November 18, 2016
For the longest time, the only thing I could ever connect my face to is the color red. I hated the color. It was the color that put me through heartbreaks and being the victim of bullying of people who looked nothing like me. I lost a lot of hope in myself and couldn’t look people in the eye when we talked because I felt their eyes trail across the bumpy surface of my face. I couldn’t look at myself in pictures and I wanted to break the mirror every time I see myself in it. What a painful experience a person has to endure with a thing that is supposed to be normal. Everywhere I looked, I couldn’t find people who looked like me. The color red never followed them, only me did it follows.
People of all ages would look at me and connect me to nothing else but the redness on my face. The abnormalities of my skin and the reason why I didn’t look like a real person frightened their world. Having acne is something so emotionally painful that people who have clear skin cannot understand the hurt that is felt when they ask about your face. I look up and ask why have I been cursed like this? But the response is never there.
Having acne is something that makes you seem different from the world. Those who don’t have to undergo the experience of having these scars cannot possibly understand why my face is the way it is. As a kid, I was seen as a monster. I was seen as a person who did not clean herself well enough and that was the reason why my face is the way that it is. The scars represented an illness that was contagious and no one wanted to be friends because even the slightest contact would get them affected too.
Experiencing acne is something I have yet to overcome but have come to have confidence in.

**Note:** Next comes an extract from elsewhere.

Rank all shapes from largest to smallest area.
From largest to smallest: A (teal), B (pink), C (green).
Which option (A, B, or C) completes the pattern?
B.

I love the color red and the color pink. It’s something that gives me confidence in myself. The lack of makeup on my skin makes me feel free, although my scars still show, there is nothing better than believing in yourself and living life the way you want to live it. Whether people look at me differently or not because of my acne, I have to remind myself that it is something that is normal and that I am not the only one that is experiencing it. Experiencing Acne has given me confidence in myself.